I am a post-doctoral research scientist at Columbia University, collaborating with Chaolin Zhang and other wonderful members in the Zhang Lab. Previously, I earned my Ph.D. in computer science at Washington University in St. Louis under the mentorship of Gary Stormo. My current research focuses on developing computational methods for analyzing protein-DNA/RNA interactions.
A central theme in my research is to consider what representation is suited for DNA sequences that give the most helpful information. Traditionally, there are k-mers, position-weight-matrices, parametric statistical models like HMMs, and more recently, deep neural networks. I am particularly interested in sparse representations, a rich framework that allows us to build techniques to answer challenging inferential questions in regulatory genomics.

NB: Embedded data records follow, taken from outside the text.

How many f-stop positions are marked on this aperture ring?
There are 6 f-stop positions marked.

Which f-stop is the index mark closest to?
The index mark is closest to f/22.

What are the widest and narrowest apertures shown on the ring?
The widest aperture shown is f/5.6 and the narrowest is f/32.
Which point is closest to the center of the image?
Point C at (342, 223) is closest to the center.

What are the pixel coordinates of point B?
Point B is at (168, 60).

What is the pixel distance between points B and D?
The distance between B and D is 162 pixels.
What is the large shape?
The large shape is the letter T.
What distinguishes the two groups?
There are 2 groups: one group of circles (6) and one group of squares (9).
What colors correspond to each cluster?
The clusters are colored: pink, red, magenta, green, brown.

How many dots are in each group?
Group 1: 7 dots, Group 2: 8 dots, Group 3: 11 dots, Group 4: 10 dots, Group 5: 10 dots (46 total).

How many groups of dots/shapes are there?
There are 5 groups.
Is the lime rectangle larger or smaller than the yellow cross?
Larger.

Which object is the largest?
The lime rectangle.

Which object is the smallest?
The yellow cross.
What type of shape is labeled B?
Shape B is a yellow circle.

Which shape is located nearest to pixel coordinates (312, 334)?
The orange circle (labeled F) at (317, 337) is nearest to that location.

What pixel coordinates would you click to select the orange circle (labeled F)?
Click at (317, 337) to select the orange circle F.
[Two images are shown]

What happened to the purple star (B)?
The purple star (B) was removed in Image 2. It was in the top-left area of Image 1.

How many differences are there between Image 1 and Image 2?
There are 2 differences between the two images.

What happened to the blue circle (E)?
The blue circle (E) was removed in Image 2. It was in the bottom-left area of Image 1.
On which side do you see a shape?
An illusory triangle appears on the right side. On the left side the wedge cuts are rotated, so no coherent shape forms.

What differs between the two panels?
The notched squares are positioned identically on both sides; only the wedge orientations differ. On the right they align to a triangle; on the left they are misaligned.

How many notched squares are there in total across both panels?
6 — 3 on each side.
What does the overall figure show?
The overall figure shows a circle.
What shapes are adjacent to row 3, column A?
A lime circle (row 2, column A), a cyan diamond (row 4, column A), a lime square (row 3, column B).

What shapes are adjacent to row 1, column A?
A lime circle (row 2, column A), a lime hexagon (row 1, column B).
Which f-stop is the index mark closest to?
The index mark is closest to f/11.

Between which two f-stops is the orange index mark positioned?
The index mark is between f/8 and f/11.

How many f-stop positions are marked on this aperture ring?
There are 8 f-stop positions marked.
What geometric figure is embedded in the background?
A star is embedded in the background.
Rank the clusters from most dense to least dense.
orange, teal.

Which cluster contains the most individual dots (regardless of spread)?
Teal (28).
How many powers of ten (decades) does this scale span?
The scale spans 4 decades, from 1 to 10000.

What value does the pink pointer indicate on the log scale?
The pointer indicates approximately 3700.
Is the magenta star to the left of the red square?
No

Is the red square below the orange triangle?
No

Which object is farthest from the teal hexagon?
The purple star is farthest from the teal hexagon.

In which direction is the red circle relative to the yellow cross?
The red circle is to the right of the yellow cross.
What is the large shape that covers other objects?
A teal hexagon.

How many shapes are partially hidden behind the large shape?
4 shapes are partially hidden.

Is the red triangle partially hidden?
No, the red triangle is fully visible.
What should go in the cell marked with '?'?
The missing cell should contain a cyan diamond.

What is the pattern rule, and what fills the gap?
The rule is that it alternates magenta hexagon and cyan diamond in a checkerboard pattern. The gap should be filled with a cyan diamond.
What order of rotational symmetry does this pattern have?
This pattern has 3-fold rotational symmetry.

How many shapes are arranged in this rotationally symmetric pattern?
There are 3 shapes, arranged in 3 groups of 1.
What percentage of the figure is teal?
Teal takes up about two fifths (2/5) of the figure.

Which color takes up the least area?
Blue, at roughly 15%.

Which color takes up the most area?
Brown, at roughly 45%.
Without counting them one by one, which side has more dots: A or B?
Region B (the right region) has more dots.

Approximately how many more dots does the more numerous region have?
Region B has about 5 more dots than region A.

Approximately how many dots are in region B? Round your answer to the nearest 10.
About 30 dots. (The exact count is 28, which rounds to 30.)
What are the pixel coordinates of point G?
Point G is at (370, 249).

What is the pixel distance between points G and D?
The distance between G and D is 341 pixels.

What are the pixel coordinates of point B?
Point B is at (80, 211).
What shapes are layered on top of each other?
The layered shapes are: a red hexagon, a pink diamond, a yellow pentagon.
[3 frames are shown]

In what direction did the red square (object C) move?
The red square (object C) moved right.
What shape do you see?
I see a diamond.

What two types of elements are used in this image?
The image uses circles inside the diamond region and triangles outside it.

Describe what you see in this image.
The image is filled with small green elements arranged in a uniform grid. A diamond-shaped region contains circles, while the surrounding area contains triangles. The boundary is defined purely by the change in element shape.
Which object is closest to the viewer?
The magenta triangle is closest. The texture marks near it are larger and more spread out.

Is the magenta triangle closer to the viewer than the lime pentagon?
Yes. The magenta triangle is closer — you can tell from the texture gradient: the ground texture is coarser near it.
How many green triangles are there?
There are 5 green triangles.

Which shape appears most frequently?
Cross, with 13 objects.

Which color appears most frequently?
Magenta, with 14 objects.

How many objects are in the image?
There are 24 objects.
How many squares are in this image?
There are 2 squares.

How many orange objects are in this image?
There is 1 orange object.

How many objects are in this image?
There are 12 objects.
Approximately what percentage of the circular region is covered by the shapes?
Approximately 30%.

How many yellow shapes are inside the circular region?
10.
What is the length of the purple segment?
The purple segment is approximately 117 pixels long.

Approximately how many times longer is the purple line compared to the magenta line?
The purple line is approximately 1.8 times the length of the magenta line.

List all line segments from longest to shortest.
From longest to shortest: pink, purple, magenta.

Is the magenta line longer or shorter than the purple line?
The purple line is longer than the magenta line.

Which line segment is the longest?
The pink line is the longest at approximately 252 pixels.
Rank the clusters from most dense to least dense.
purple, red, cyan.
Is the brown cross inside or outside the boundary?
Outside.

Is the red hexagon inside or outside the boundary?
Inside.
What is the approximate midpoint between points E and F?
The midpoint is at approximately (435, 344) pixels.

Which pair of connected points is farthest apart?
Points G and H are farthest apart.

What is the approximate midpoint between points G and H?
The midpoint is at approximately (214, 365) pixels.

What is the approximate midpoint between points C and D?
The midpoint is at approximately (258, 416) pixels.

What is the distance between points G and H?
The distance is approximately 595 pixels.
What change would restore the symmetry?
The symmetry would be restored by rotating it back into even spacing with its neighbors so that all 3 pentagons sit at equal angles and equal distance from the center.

For example, in regulatory genomics, we want to infer the following:
The DNA sequences' regulatory elements, e.g., the motifs.
The key regulatory elements in the DNA sequences give rise to the observed phenomenon.
The counterfactuals, e.g., a minimal change to a DNA sequence that turns off the observed effects.
We can obtain a sparse representation of DNA sequences using principled deep learning techniques, e.g., deep unfolding. We use sparse representations to reveal many more hidden motifs not shown on the JASPAR database. Our result shows that sparse representation is a scalable and interpretable approach to biological sequence problems.
My name in Mandarin is Kuei-Hsien Chu (朱桂賢). Hsien pronounced like Shane, and that's how I got Shane. I grew up in Taiwan and have been living in the US since 2008.